Uit gegevens van [bank 1] is gebleken dat in de periode van 2 november 2010 tot en met 19 maart 2012 door [slachtoffer 1] vanuit Eindhoven 15 keer geld is overgeboekt naar [verdachte], voor in totaal een bedrag van € 5.729,50, waarvan op 19 maart 2013 een bedrag van € 600,--.
Ook heeft zij in de periode 1 maart 2009 tot 6 april 2012 vanuit Eindhoven zes stortingen gedaan naar[persoon 3], wonende te [woonplaats] voor een totaalbedrag van € 1.904,50. [29] [persoon 3] is de nicht van verdachte en de verzorgster van zijn kinderen. [30]
Er zijn diverse tapgesprekken van [slachtoffer 1] met verdachte of een andere persoon, waaruit de rechtbank concludeert dat sprake is van mensenhandel.
De rechtbank heeft opgemerkt dat er tijdens de gesprekken tussen [slachtoffer 1] en verdachte over en weer liefdesbetuigingen zijn geuit en er regelmatig op een vrolijke/lacherige toon wordt gesproken.
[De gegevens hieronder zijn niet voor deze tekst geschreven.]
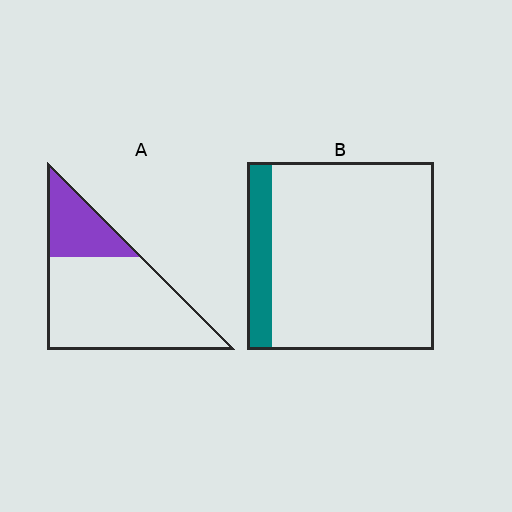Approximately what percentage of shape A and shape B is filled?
A is approximately 25% and B is approximately 15%.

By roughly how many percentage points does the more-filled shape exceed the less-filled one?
By roughly 10 percentage points (A over B).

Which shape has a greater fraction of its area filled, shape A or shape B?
Shape A.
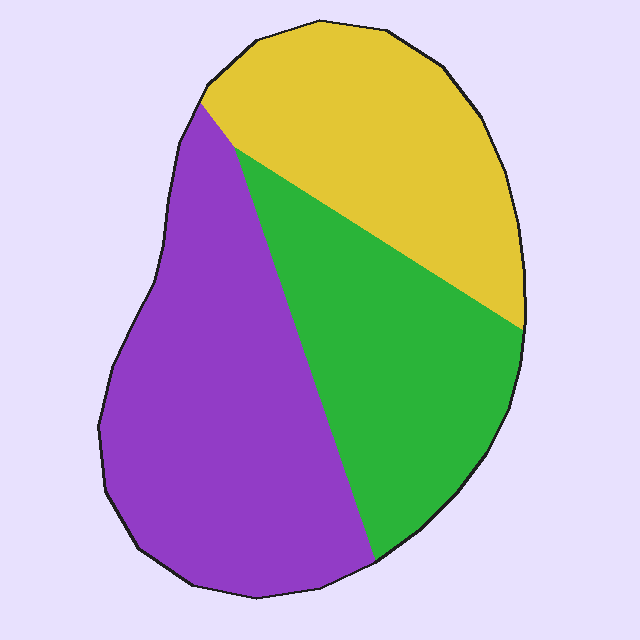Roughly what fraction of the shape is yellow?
Yellow takes up about one quarter (1/4) of the shape.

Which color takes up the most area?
Purple, at roughly 40%.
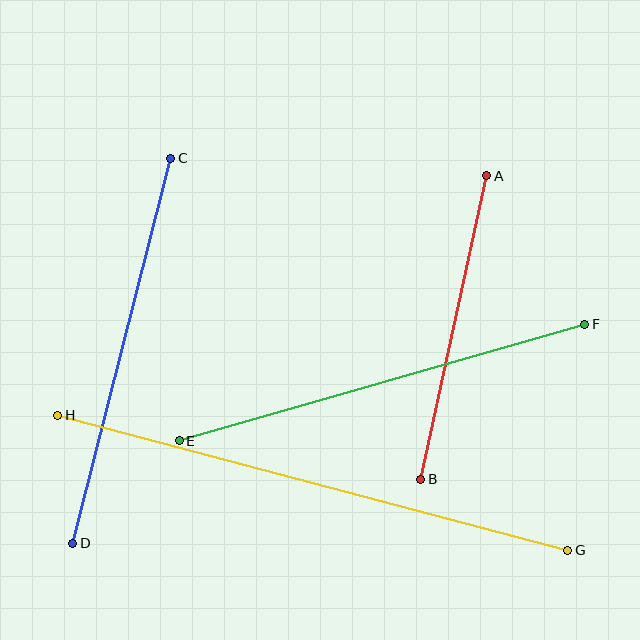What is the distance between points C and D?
The distance is approximately 397 pixels.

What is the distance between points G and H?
The distance is approximately 527 pixels.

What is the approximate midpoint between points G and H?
The midpoint is at approximately (313, 483) pixels.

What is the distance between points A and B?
The distance is approximately 311 pixels.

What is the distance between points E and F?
The distance is approximately 422 pixels.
Deze liefdesbetuigingen staan – anders dan de raadsman heeft betoogd - een bewezenverklaring niet in de weg. Zij bevestigen, mede gelet op de inhoud van de overige tapgesprekken, de afhankelijke relatie van [slachtoffer 1] met verdachte.
De liefdesbetuigingen en de (soms) vrolijke intonatie van de gesprekken doen niet af aan de inhoud van de hiervoor vermelde tapgesprekken, die tot een bewezenverklaring van het ten laste gelegde leiden.
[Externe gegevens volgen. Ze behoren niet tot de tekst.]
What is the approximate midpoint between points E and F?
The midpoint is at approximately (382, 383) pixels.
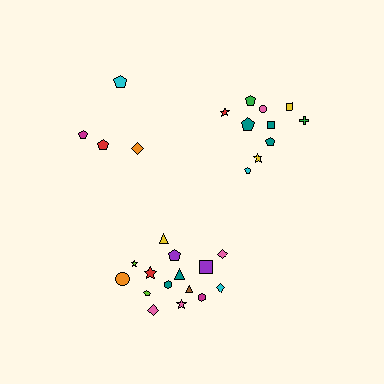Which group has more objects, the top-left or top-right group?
The top-right group.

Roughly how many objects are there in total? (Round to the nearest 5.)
Roughly 30 objects in total.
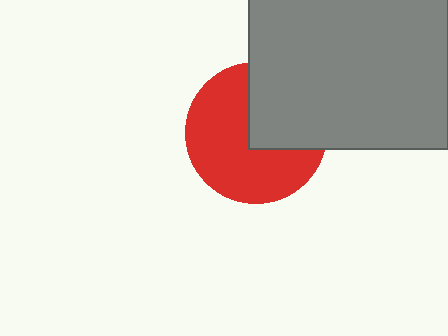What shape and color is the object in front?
The object in front is a gray square.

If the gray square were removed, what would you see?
You would see the complete red circle.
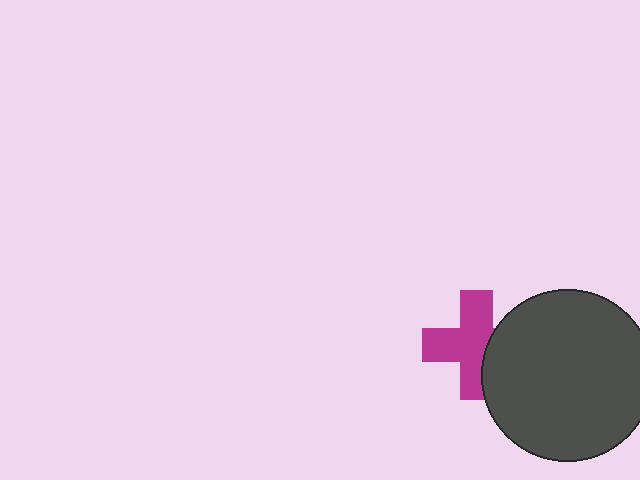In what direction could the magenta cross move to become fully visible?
The magenta cross could move left. That would shift it out from behind the dark gray circle entirely.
[slachtoffer 1] was een kwetsbare jonge vrouw uit Hongarije. Zij sprak geen Nederlands en had in Nederland geen sociaal netwerk. Daardoor bevond zij zich in een kwetsbare positie, waarvan verdachte misbruik heeft gemaakt.
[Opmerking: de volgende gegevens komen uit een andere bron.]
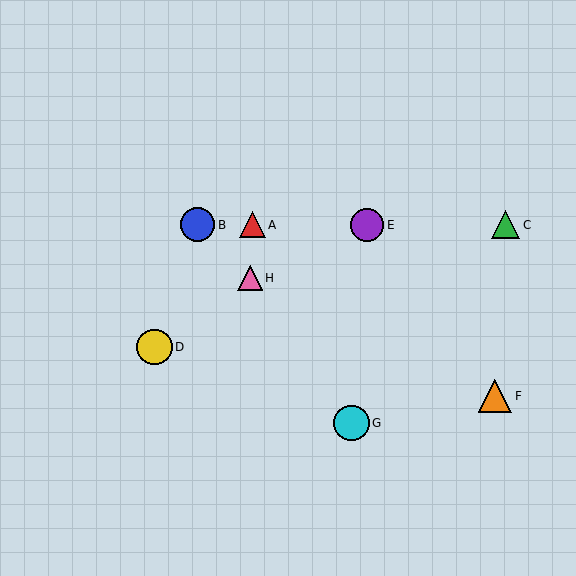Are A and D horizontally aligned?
No, A is at y≈225 and D is at y≈347.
In de tenlastelegging zijn de feitelijke handelingen waar de mensenhandel op is gebaseerd omschreven. De rechtbank zal daar hierna op ingaan.
De liefdesrelatie en het vervoer naar de werkplek.
Uit de verklaring van [slachtoffer 1] leidt de rechtbank af dat [slachtoffer 1] vanaf 1 september 2009 tot en met maart 2013 een liefdesrelatie met verdachte heeft gehad. Verdachte kwam maandelijks één week tot maximaal 14 dagen naar Nederland. Uit de verklaring van verdachte bij de politie blijkt dat verdachte, wanneer hij in Nederland was, [slachtoffer 1] meermalen naar de prostitutieplek op het[plein] heeft gebracht.
Het onder druk zetten en/of de dreigende/agressieve houding.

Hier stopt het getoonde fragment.